La presidenta interina de Venezuela, Delcy Rodríguez, confirmó los detalles, señalando que el acuerdo contempla inversiones por más de US$100.000 millones y generará ingresos fiscales para el Estado venezolano cercanos a los US$209.000 millones. El plan, con una duración de 25 años según Rodríguez —aunque la Casa Blanca menciona un plazo de 100 años—, busca desarrollar 17 campos estratégicos con una meta de producción superior a 1,5 millones de barriles diarios.

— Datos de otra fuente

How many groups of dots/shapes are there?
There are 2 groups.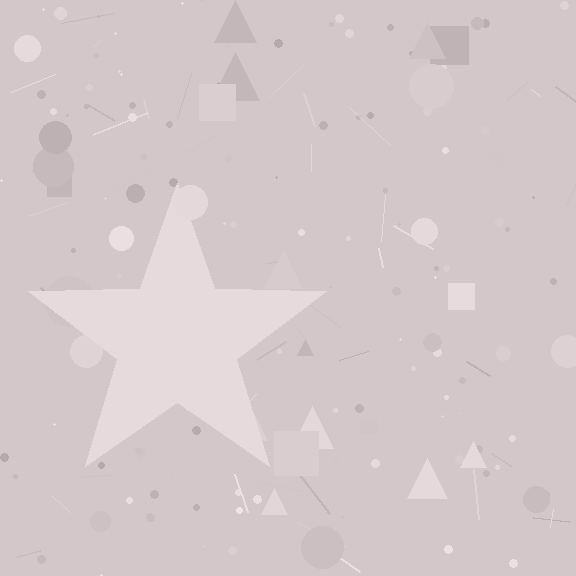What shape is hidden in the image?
A star is hidden in the image.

La ejecución del proyecto recaerá en la empresa North American Blue Energy Partners (Nabep), liderada por el empresario Alejandro Betancourt. La Casa Blanca informó que el gobierno estadounidense tendrá poder de veto sobre la junta directiva de Nabep y que el Departamento de Defensa recibirá una participación accionaria del 35% en la sociedad matriz. Además, Estados Unidos se aseguró el derecho a comprar el 20% de la producción a costo de extracción y un derecho preferente sobre el 80% restante.
El anuncio ha desatado una ola de críticas. El economista Ricardo Hausmann calificó el acuerdo de inconstitucional y acusó a la administración Trump de aliarse con opresores en lugar de promover la democracia. Por su parte, Rafael Ramírez, exministro de Petróleo, denunció una entrega de soberanía nacional. Asimismo, expertos como Francisco Rodríguez han cuestionado la rentabilidad para Venezuela, señalando que los ingresos por barril serían significativamente bajos en comparación con los precios actuales del mercado.
La polémica también se extiende a la figura de Alejandro Betancourt, vinculado anteriormente a la empresa Derwick Associates, la cual fue objeto de investigaciones por presuntos casos de corrupción y sobreprecios durante el gobierno de Hugo Chávez. Analistas como Geoff Ramsey advierten que este pragmatismo económico podría desincentivar cualquier transición política en Venezuela, consolidando el statu quo actual.